Vlinderbloemige gewassen: een natuurlijke mestfabriek
Als je door de polders in het Buijtenland van Rhoon loopt zie je veel bloeiende gewassen. Van de vroege bloei in maart tot en met september kleuren de percelen van onze boeren alle kleuren van de regenboog. In het Buijtenland van Rhoon telen de boeren namelijk een diversiteit aan gewassen. Naast de gangbare vijf gewassen van een gemiddelde boer in Nederland de zogenaamde hakvruchten zoals aardappelen, uien en bieten. Onze boeren telen meer dan 19 gewassen, waaronder ook een aantal bloeiende maaigewassen en vlinderbloemige gewassen.

Natuurlijke mestfabriek
Al in de oudheid dienden vlinderbloemigen als stikstofbron. Deze gewassen kunnen, met hulp van bodembacteriën, iets heel bijzonders. De bodembacteriën zijn de oorzaak van dat aan de wortels knolletjes ontstaan. Met deze zogenaamde stikstofknolletjes is de plant in staat stikstof uit de lucht te halen en in de bodem fixeren.
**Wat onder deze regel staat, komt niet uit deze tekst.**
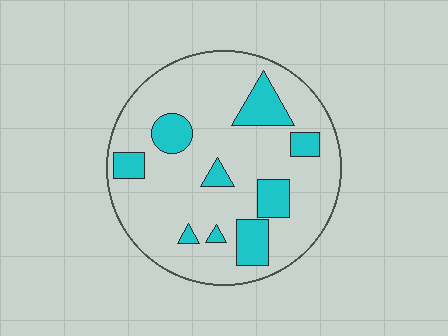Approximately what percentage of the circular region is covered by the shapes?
Approximately 20%.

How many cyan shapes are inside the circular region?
9.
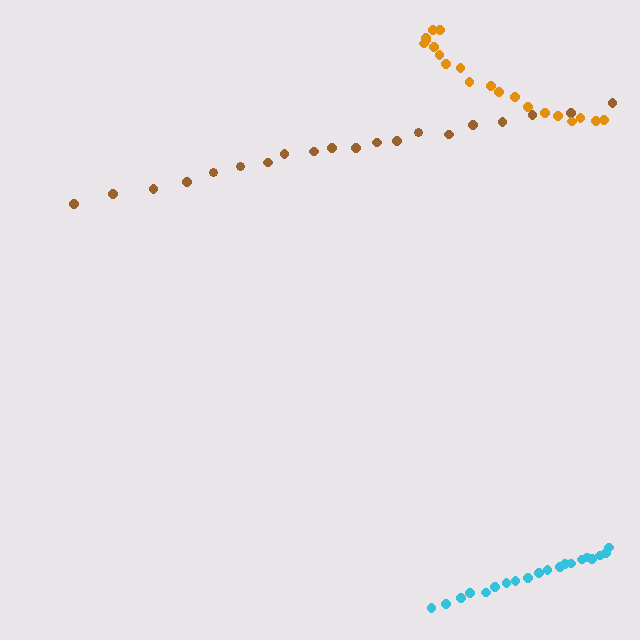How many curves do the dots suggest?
There are 3 distinct paths.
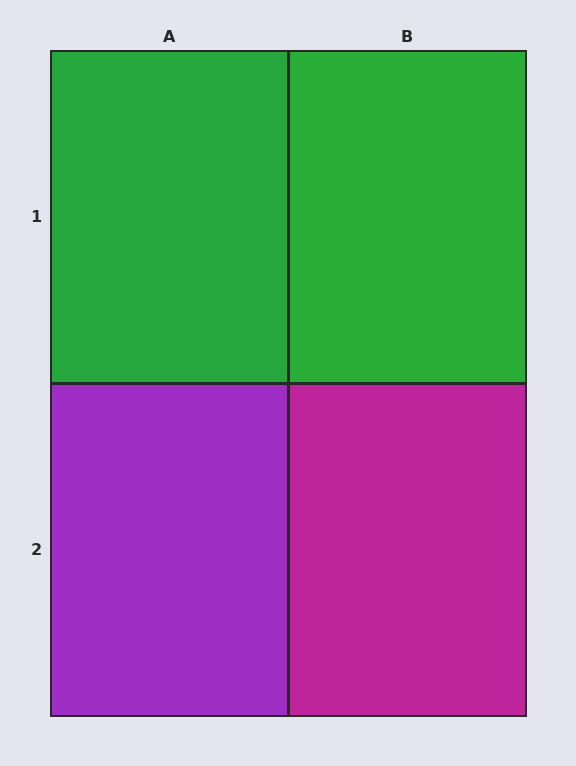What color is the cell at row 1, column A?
Green.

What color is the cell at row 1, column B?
Green.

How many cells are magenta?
1 cell is magenta.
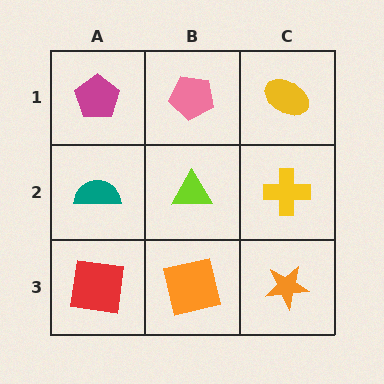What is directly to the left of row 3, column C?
An orange square.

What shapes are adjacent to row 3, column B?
A lime triangle (row 2, column B), a red square (row 3, column A), an orange star (row 3, column C).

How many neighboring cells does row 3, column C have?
2.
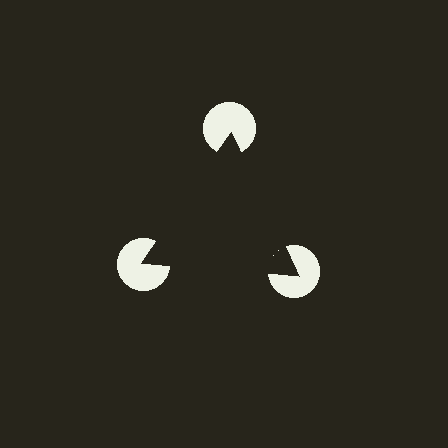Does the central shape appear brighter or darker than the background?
It typically appears slightly darker than the background, even though no actual brightness change is drawn.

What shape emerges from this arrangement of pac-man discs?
An illusory triangle — its edges are inferred from the aligned wedge cuts in the pac-man discs, not physically drawn.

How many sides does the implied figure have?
3 sides.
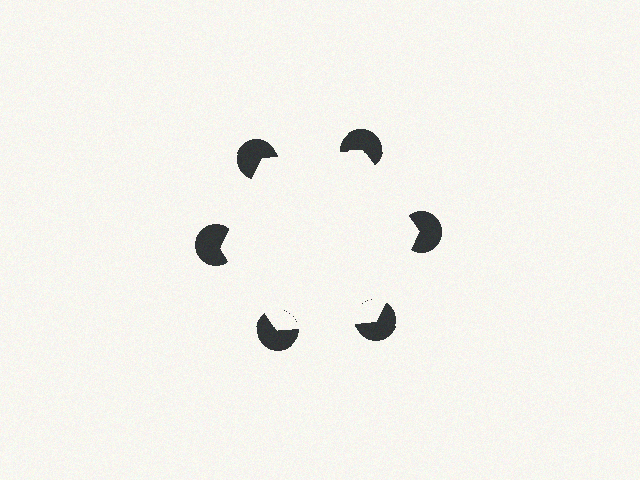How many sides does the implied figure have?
6 sides.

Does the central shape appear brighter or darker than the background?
It typically appears slightly brighter than the background, even though no actual brightness change is drawn.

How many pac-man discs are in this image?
There are 6 — one at each vertex of the illusory hexagon.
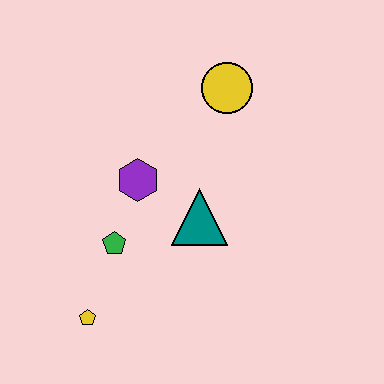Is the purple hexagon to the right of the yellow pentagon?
Yes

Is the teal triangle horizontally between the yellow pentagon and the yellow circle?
Yes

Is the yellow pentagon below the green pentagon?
Yes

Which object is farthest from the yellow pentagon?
The yellow circle is farthest from the yellow pentagon.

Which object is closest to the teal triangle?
The purple hexagon is closest to the teal triangle.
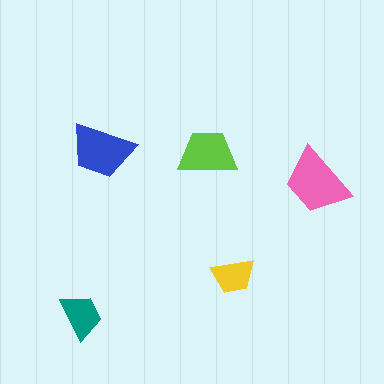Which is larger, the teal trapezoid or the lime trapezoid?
The lime one.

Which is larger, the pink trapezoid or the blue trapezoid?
The pink one.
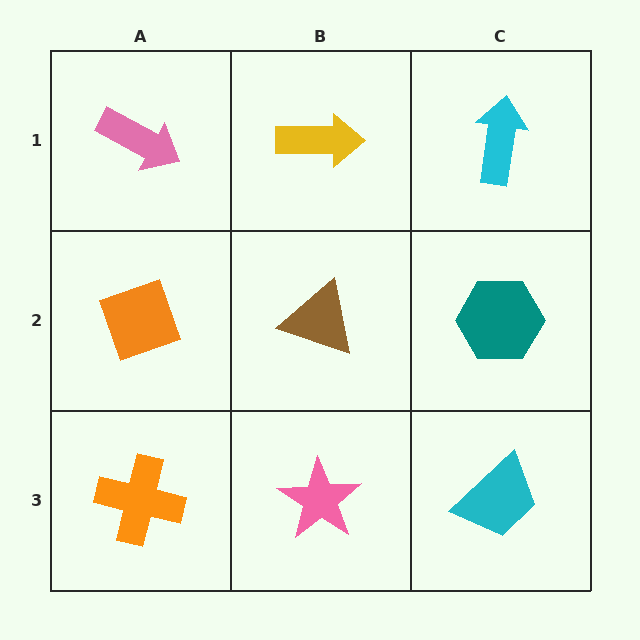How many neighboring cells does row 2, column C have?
3.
Omdat dat stofje enorm belangrijk is voor de groei van planten, zijn ze eigenlijk een soort natuurlijke mestfabriek.

Vlinderbloemige soorten
Er zijn veel soorten vlinderbloemigen; winterharde en vorstgevoelige, éénjarige, twee- en meerjarige. Zo groeit er in de polder o.a esparcette, luzerne, grasklaver, lupine, tuinbonen, erwten en bruine bonen. Naast de stikstofbinding leveren vlinderbloemigen een belangrijke bijdrage aan het verhogen van de biodiversiteit. De bloeiende planten zijn zeer aantrekkelijk voor insecten vanwege de pollen en de nectar. Daarom zoemt het zo in de polder.